The Tuckers love the friendly people and the island’s beauty and how scenic the course is. “It is also fun to be involved with your island holiday activities,” Noel adds. “The Digicel fund raiser on the Friday evening, Santa’s landing in Governors Square, Christmas lights in the tropics. I like the warmer climate although the humidity was a bit of a challenge this year.”
Tucker admits to being stubborn which is why she ran the full marathon of 26.2 miles instead of tackling the half. “I thought about changing to the half but thought I could tough it out. Since I have only been running half marathons I don’t have the history to temper by determination.
“Note I did not run any other marathons between these two. Other than losing a couple of toe nails I did not injure myself. So, even though the time was poor I was smart enough and conditioned enough not to injure myself which is the real risk of running unprepared.

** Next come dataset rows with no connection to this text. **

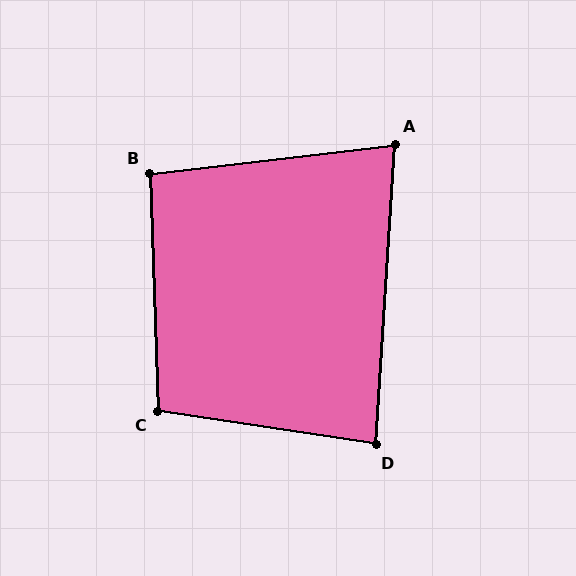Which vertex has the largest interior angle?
C, at approximately 100 degrees.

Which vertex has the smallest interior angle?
A, at approximately 80 degrees.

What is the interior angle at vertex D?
Approximately 85 degrees (acute, close to a right angle).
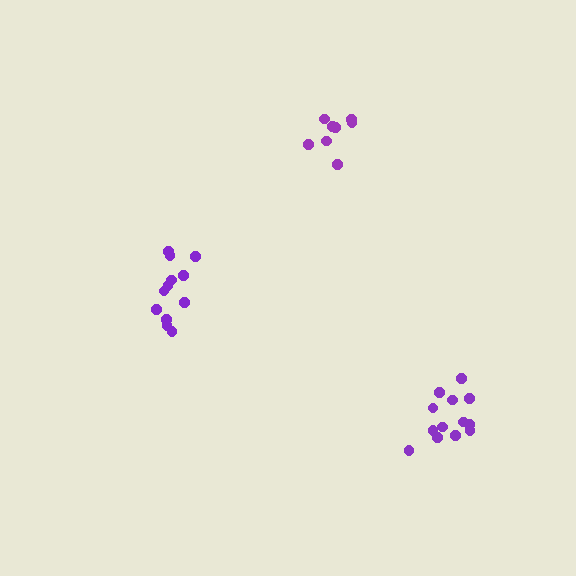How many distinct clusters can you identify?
There are 3 distinct clusters.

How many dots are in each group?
Group 1: 8 dots, Group 2: 12 dots, Group 3: 13 dots (33 total).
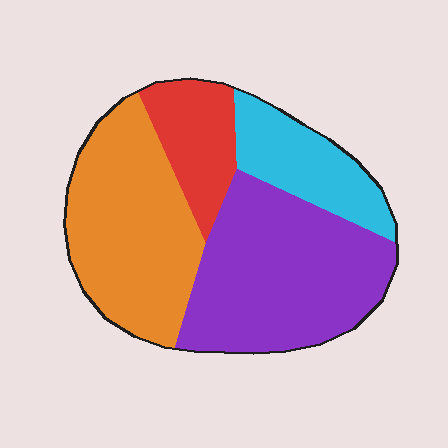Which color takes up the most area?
Purple, at roughly 40%.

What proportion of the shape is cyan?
Cyan takes up about one sixth (1/6) of the shape.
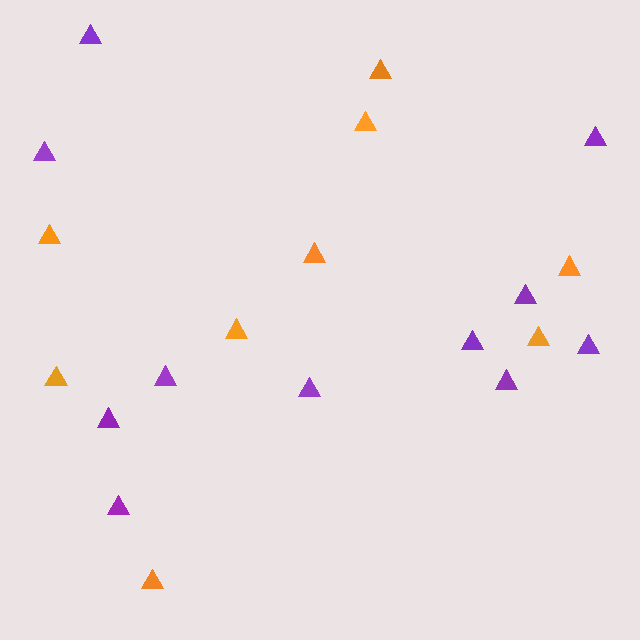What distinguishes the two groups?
There are 2 groups: one group of purple triangles (11) and one group of orange triangles (9).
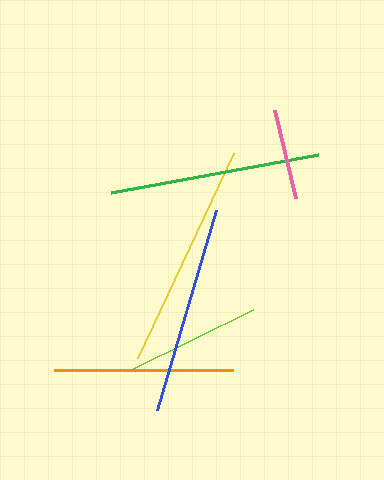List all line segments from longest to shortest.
From longest to shortest: yellow, green and blue (about equal), orange, lime, pink.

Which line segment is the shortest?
The pink line is the shortest at approximately 90 pixels.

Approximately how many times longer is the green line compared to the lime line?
The green line is approximately 1.6 times the length of the lime line.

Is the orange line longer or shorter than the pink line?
The orange line is longer than the pink line.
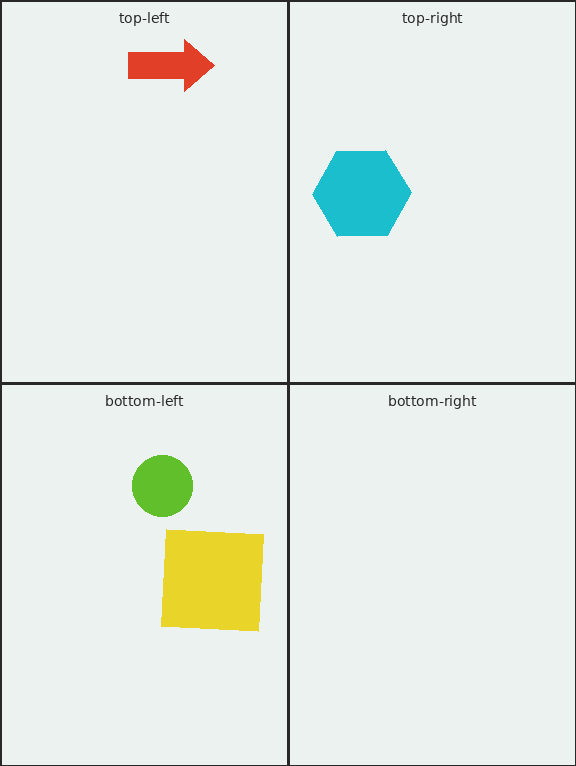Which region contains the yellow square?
The bottom-left region.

“I also took nutrition precautions. I brought my own Gu and salt packets, otherwise, it could be very bad to run in those conditions, especially when not in the best shape.
“The race could really use finisher t-shirts. Any half marathon I have participated that has a full has a ‘finisher’ t-shirt for the marathoners.
The intention is to be here again for the 2012 Cayman Marathon on 2 December, the day after their twentieth wedding anniversary. “It is fitting that we spend in the Cayman Islands. The race is early enough in the month so we can get back in time for the Christmas family law rush.
“I am frustrated with myself and have already registered for the Little Rock Marathon in March and the Oklahoma City Memorial Marathon in April.
I will try and participate in a fall marathon in September or October. I will be ambitious and hope to maintain an 8 minutes 30 second to 8:45 pace for a 3:41 to 3:47 finish. Of course, I will be pleased just to finish under four hours.”